Problem 10.1

Given the primary normal stresses \(\sigma_1 \) and \( \sigma_3 \) determine the Normal and Shear streee on a fault plane that strikes along \(\sigma_2\) and dips at an angle

The direction of \(\sigma_2\) is usually along the fault plane

\( \sigma_1 \) is vertical (as stated in the problem)

\( \sigma_3 \) is horizontal (as stated in the problem)

\(\theta \) is the angle from the horizontal (same as the dip) for *this* problem. See figure P10.1 for help.

\(\sigma_n = \dfrac{\sigma_1 + \sigma_3}{2} + \dfrac{\sigma_1 - \sigma_3}{2} \cos (2\theta)\)

\(\sigma_s = \dfrac{\sigma_1 - \sigma_3}{2} \sin (2\theta)\)

Problem 10.2

Plot the normal and shear stress on the graph provided in P10.1

Plot the Mohr Circle with \( \sigma_1 = 100 MPa\) and \( \sigma_3 = 20 MPa\)

Problem 10.3

This is similar to Problem 10.1 with different normal stress values and fault dip

Problem 10.5

  1. Plot the experiments.
  2. Draw the failure envelope.

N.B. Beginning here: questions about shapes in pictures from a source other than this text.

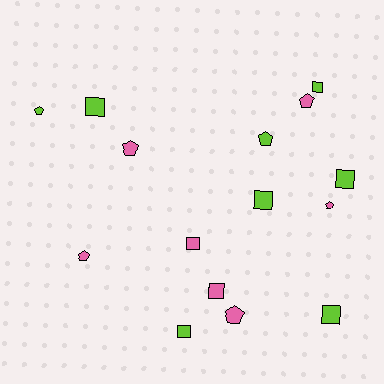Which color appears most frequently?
Lime, with 8 objects.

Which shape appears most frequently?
Square, with 8 objects.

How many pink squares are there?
There are 2 pink squares.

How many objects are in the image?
There are 15 objects.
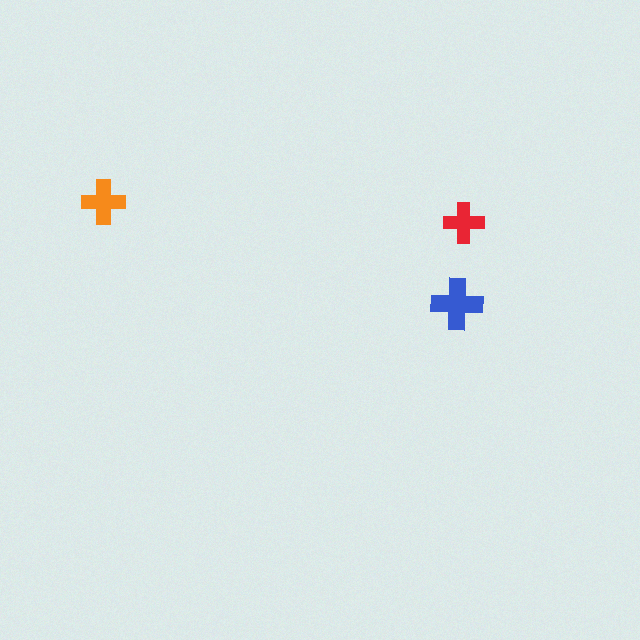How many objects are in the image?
There are 3 objects in the image.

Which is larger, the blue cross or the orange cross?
The blue one.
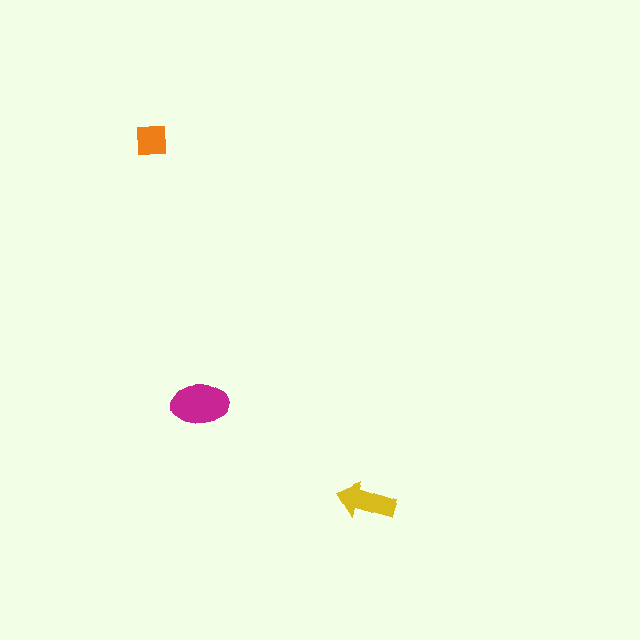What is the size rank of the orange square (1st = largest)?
3rd.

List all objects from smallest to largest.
The orange square, the yellow arrow, the magenta ellipse.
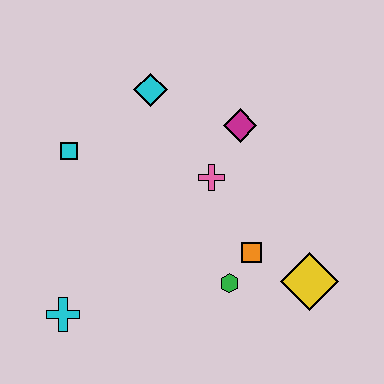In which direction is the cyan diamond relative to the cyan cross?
The cyan diamond is above the cyan cross.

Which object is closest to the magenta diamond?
The pink cross is closest to the magenta diamond.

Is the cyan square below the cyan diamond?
Yes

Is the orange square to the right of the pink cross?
Yes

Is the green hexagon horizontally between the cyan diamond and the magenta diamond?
Yes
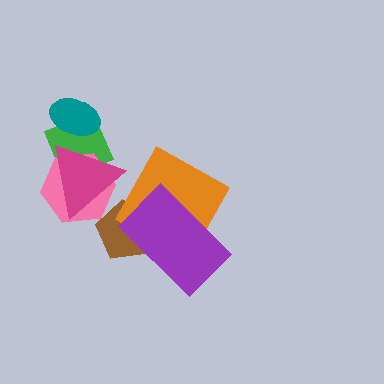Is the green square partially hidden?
Yes, it is partially covered by another shape.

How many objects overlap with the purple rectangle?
2 objects overlap with the purple rectangle.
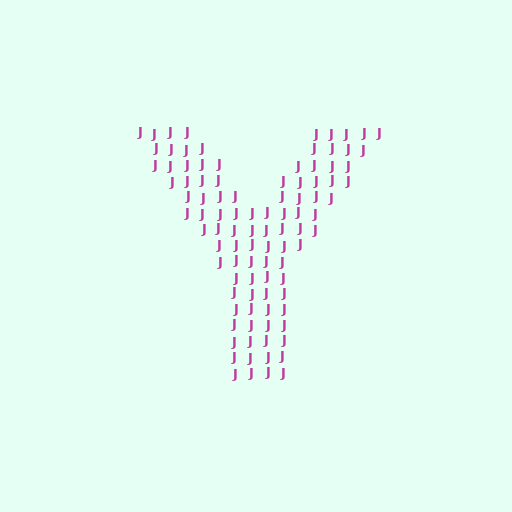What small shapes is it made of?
It is made of small letter J's.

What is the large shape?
The large shape is the letter Y.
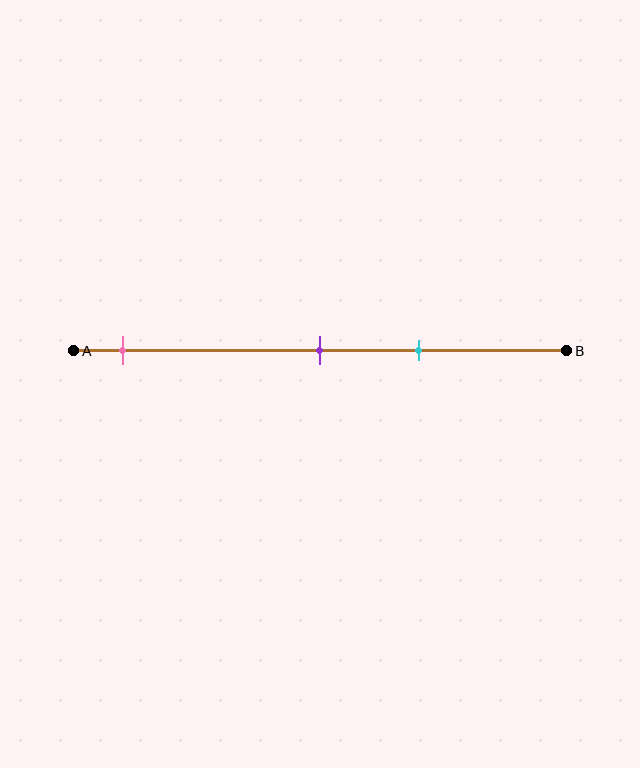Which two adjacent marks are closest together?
The purple and cyan marks are the closest adjacent pair.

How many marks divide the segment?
There are 3 marks dividing the segment.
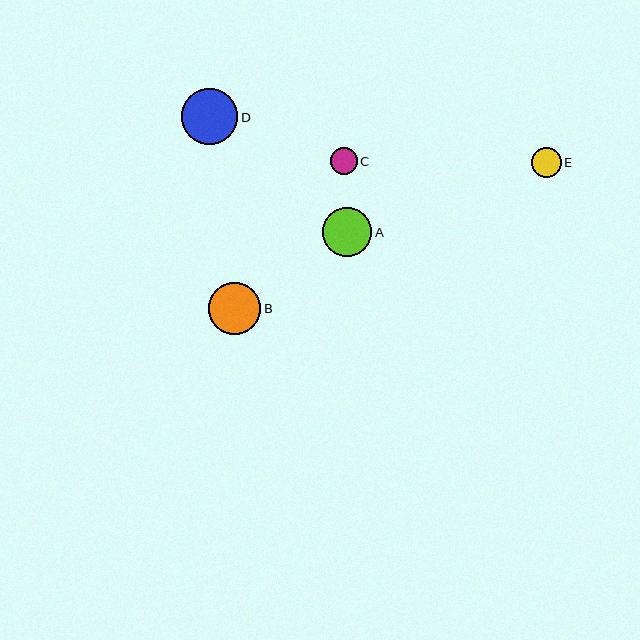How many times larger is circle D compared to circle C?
Circle D is approximately 2.1 times the size of circle C.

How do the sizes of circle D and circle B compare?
Circle D and circle B are approximately the same size.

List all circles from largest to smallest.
From largest to smallest: D, B, A, E, C.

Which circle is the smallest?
Circle C is the smallest with a size of approximately 27 pixels.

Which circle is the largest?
Circle D is the largest with a size of approximately 56 pixels.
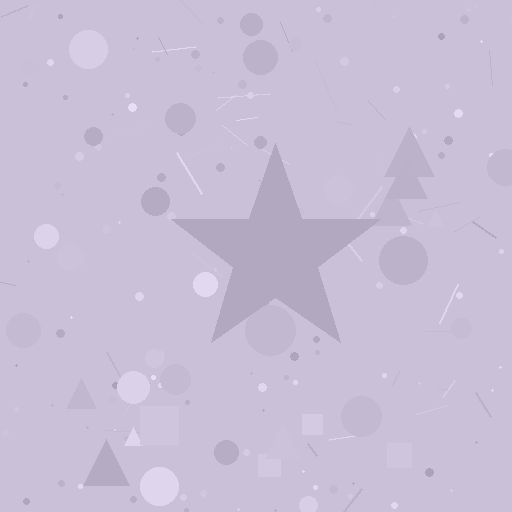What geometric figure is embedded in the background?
A star is embedded in the background.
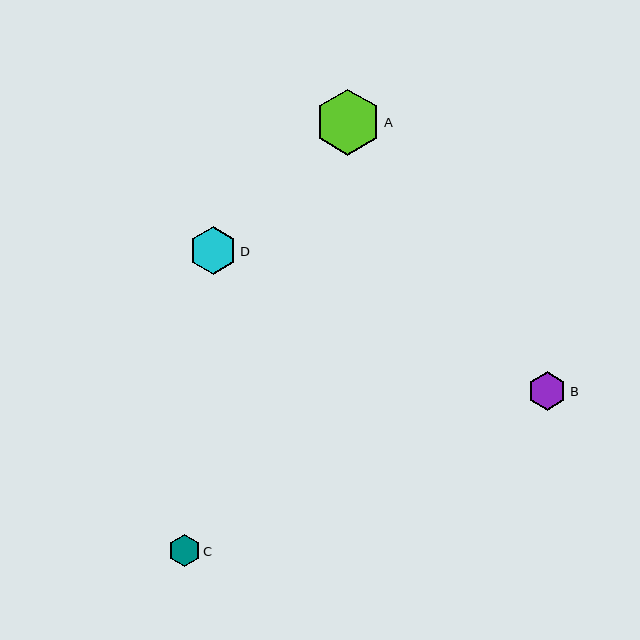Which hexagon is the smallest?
Hexagon C is the smallest with a size of approximately 32 pixels.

It is a straight line that touches all experiments at a single point
  3. Meausure the slope of the line or angle of internal friction, \(\phi\).
  4. Convert \(\phi\) to the columb coefficient, \(\mu\) using \(\mu = \tan \phi\)
  5. Finally, determine the angle of fracture plane with: $$\theta = 45^\circ + \frac{\phi}{2}$$

Problem 10.9

Oh that is a lot of text

Plot the Mohr Circle for the regional stress state \( \sigma_1 = 10 Mpa \) and \( \sigma_3 = 6 MPa \)

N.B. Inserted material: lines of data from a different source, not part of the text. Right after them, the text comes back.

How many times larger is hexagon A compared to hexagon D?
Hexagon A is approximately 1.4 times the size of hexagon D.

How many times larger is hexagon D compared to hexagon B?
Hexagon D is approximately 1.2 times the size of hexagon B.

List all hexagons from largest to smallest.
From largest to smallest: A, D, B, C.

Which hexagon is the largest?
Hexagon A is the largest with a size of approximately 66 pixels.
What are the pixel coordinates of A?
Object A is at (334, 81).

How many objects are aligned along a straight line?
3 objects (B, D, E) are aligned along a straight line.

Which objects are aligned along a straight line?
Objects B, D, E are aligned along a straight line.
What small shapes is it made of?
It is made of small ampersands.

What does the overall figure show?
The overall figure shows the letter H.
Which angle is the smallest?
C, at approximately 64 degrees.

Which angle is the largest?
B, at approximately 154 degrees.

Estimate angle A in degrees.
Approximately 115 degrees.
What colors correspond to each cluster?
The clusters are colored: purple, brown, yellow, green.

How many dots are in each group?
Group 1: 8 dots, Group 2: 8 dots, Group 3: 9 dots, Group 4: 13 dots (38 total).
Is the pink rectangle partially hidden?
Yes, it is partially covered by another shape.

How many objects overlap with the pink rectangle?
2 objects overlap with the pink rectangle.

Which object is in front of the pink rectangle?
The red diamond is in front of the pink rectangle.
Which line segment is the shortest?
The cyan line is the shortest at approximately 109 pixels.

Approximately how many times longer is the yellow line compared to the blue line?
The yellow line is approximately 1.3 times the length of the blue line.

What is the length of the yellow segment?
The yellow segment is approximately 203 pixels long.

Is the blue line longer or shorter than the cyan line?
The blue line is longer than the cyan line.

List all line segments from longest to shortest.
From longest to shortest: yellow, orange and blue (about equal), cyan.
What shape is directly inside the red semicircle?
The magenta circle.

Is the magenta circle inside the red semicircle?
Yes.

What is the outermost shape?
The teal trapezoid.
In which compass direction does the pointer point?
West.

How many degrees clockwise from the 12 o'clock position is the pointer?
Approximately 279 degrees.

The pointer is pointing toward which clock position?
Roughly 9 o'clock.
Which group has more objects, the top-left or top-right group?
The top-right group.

Draw a Failure envelope with \( \mu = 0.4 \) (the slope) and a Cohesion \( C = 0 \)

\( \sigma_s = \mu \sigma_1 + C \) (form of \( y= mx + b \) )

Shift the Mohr circle until it intersects with the Failure envelope. This is the same as increasing the pore fluid pressure or subtracting some pressure from the normal stresses

How far you moved the circle is the Pore fluid pressure